Mentre le specie vegetali sono facilmente osservabili, quelle animali normalmente si celano agli occhi del visitatore, ma con un po’ di fortuna e soprattutto con molta pazienza qualche esemplare potrà entrare nel nostro campo visivo. Peraltro, nell’adiacente complesso settecentesco di Maso Spilzi in luglio e agosto è possibile visitare un percorso didattico dedicato ai biotopo e alle foreste.

Ma quel che più conta è che esiste un sentiero, ben segnato e per nulla difficile che corre intorno alla torbiera, parte in un fitto bosco, parte allo scoperto e in pieno sole. É questo itinerario che deve interessare il turista, tanto più che lasciata l’auto in un piccolo, ma comodo parcheggio, prima di iniziare l’escursione gli consiglio una visita al Santuario della Madonnina, un luogo di pace di grande bellezza ed effetto; si tratta di una piccola chiesa la cui costruzione si fa datare al XVI secolo, semplice e povera, ma in cui chiunque, credente o no, ritrae la consapevolezza di essere vicino al mistero della creazione.

Poi si può iniziare il percorso che è di circa quattro chilometri e mezzo fra andata e ritorno con un modesto dislivello di un centinaio di metri, insomma un itinerario che può essere coperto tranquillamente da famiglie con bambini e con anziani in non più di due ore. Ogni tanto si trovano rustiche panchine e una sosta quindi è consentita e si presenta corroborante e più che gradita.

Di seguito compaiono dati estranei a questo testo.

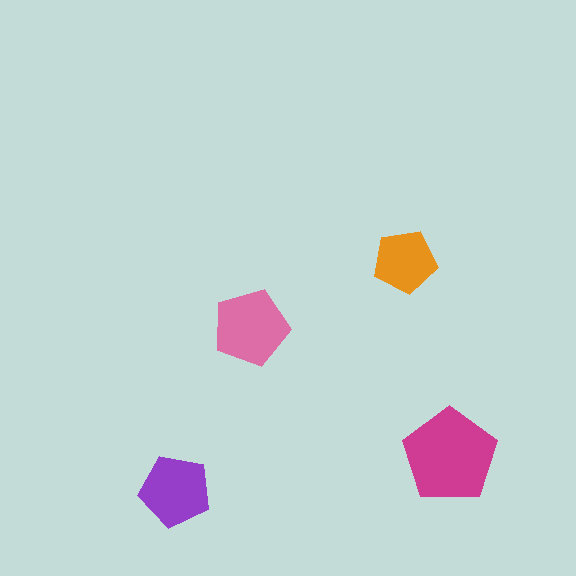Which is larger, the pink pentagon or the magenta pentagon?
The magenta one.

Insomma, al di là della curiosità per sapere cosa è un biotopo, resta tutto il piacere di una sana passeggiata in montagna, in una località non troppo alta (1.250 metri) e in un incantevole scenario, verdeggiante di boschi e disseminato di borghi che sanno ben celarsi per non impattare in modo devastante sulla natura circostante. A meno che non abitiate a oltre duecentocinquanta chilometri, è una gita che si può fare in giornata, considerato che il percorso per arrivare a Folgaria è soprattutto in autostrada e che la strada di montagna, peraltro piuttosto ripida e tortuosa, non è più lunga di una quindicina di chilometri. Il biotopo è visitabile tutto l’anno, ma i periodi migliori sono quelli primaverili, estivi e d’inizio autunno; d’inverno il paesaggio si presenta uniforme per via della neve, ma comunque conserva un suo fascino particolare, reso tanto più marcato dalla possibilità di fare una parte del percorso del biotopo su una slitta trainata dai cavalli.

I ristoranti nelle vicinanze, soprattutto a Costa, non mancano e vi si mangia per lo più bene.



Nota: La fotografia a corredo dell’articolo, relativa al biotopo di Ecchen in un periodo di abbondanza d’acqua, è stata scattata dall’autore dello stesso.